Certainly during my applications, I was advised that everything is negotiable, from starting salary, to teaching load, startup funds, etc. I think it’s very easy to expect that this applicant received similar advice. She probably would have been fine negotiating on salary and perhaps something like a slightly lighter teaching load pre-tenure. Her mistake was giving so many options that it made her sound like a person who’d never succeed or be happy in a primarily teaching, not research, institution. Likely her problem in presenting this request is that she’s never been at that type of place and neither has anyone who is advising her.
When in grad school or postdoc, finding someone who isn’t from the standard R1 faculty path can be invaluable. I think it’s a simple matter of being experienced in how one world works and not being fully prepared or well-advised on how to migrate into a related but still wholly different world. Much of the advice I received at the end of my PhD was completely useless when I expressed interest in something other than doing a high profile postdoc. Once I got talked into the high-profile postdoc, there hasn’t been a whole lot of useful advice now that I am certain that I don’t want to spend a decade chasing after a high-profile faculty position that might never come.
I think that one thing needs to be re-iterated for those who are looking at this as a simple “misunderstanding” of the college requirements by the applicant. If by the time you are applying for tenured professorships in Philosophy you do not understand with absolute crystal clarity that these position opportunities are insanely rare in modern academia, then I’d have to question your intelligence or your judgment.
These are super rare, golden tickets for PhDs in Philosophy, you take the job if it’s offered to you. Her response was beyond ignorant of these realities. How you get to be in the slot to be a entry level Professor and not have a clue about the context of the job market in your profession is beyond me.

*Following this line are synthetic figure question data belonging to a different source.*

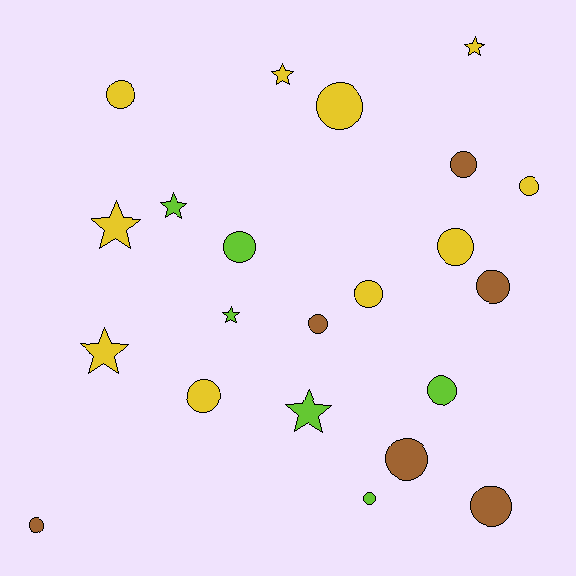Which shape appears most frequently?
Circle, with 15 objects.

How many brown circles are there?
There are 6 brown circles.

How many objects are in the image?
There are 22 objects.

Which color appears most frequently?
Yellow, with 10 objects.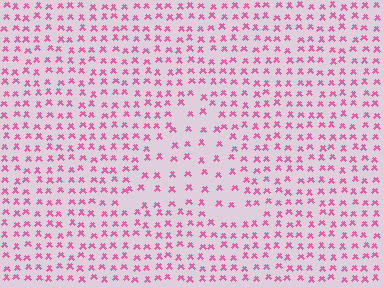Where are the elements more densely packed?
The elements are more densely packed outside the triangle boundary.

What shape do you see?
I see a triangle.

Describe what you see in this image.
The image contains small pink elements arranged at two different densities. A triangle-shaped region is visible where the elements are less densely packed than the surrounding area.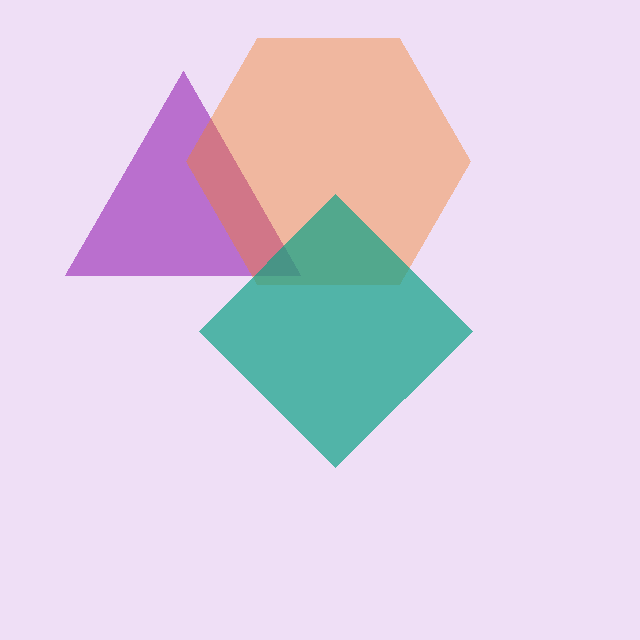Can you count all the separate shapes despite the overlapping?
Yes, there are 3 separate shapes.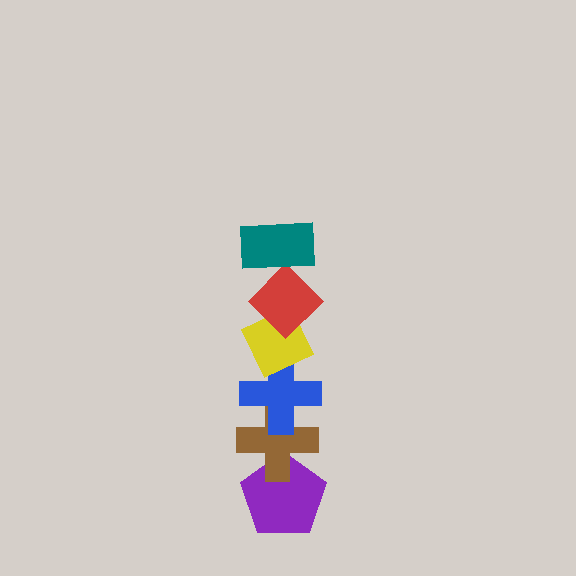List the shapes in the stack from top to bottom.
From top to bottom: the teal rectangle, the red diamond, the yellow diamond, the blue cross, the brown cross, the purple pentagon.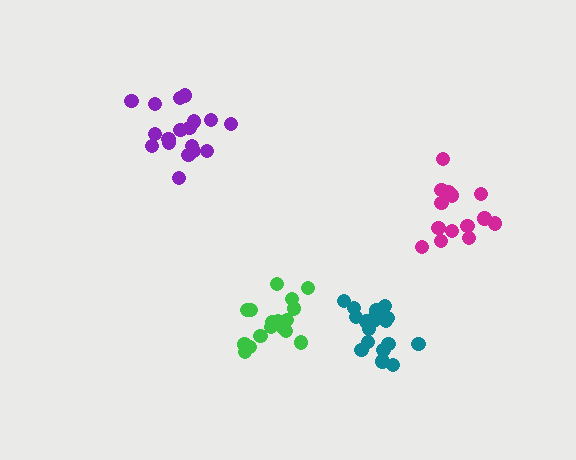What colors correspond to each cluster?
The clusters are colored: magenta, teal, green, purple.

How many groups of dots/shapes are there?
There are 4 groups.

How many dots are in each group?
Group 1: 17 dots, Group 2: 18 dots, Group 3: 17 dots, Group 4: 18 dots (70 total).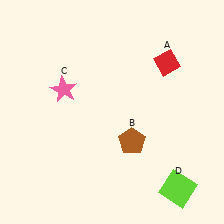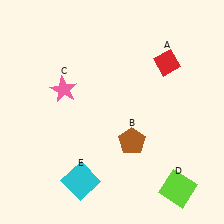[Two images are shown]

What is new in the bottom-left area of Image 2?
A cyan diamond (E) was added in the bottom-left area of Image 2.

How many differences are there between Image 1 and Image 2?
There is 1 difference between the two images.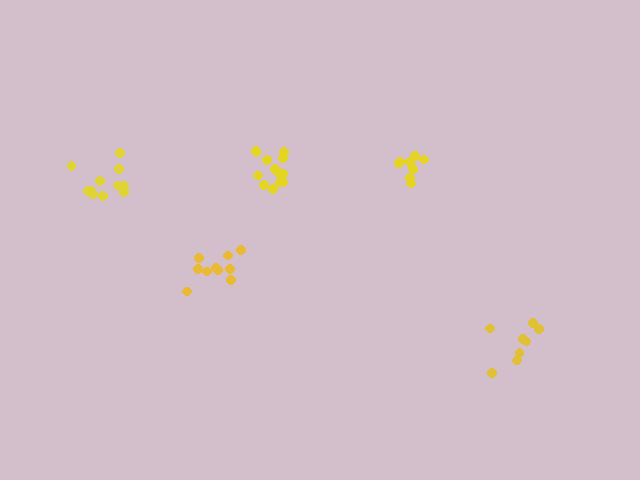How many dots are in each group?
Group 1: 11 dots, Group 2: 13 dots, Group 3: 10 dots, Group 4: 8 dots, Group 5: 8 dots (50 total).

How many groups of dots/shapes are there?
There are 5 groups.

It’s as though those people who found hundreds of gold coins on their property just left them there in search of some *real *wealth.
According to one of the responses in the link, Nazareth’s Philosophy department only has four professors and they’re all teaching four classes a semester. A new hire looking to take her first couple of semesters off and limiting herself to only three classes after that isn’t going to look like a “must have”.
For my predecessors in the postdoc I will hold next year, it has been pretty standard to apply for tenure-track jobs before the end of the postdoc, ask for the start date to be deferred, and then have the hiring university grant that request. It works out well for both sides-- the postdocs are happy to get a good tenure-track job, and the hiring universities are happy to land someone of this caliber and know that another year at the postdoc is just going to help their new hire’s career.
Again, it wasn’t an unreasonable request within academia, it was just tone-deaf for the kind of institution she was working with.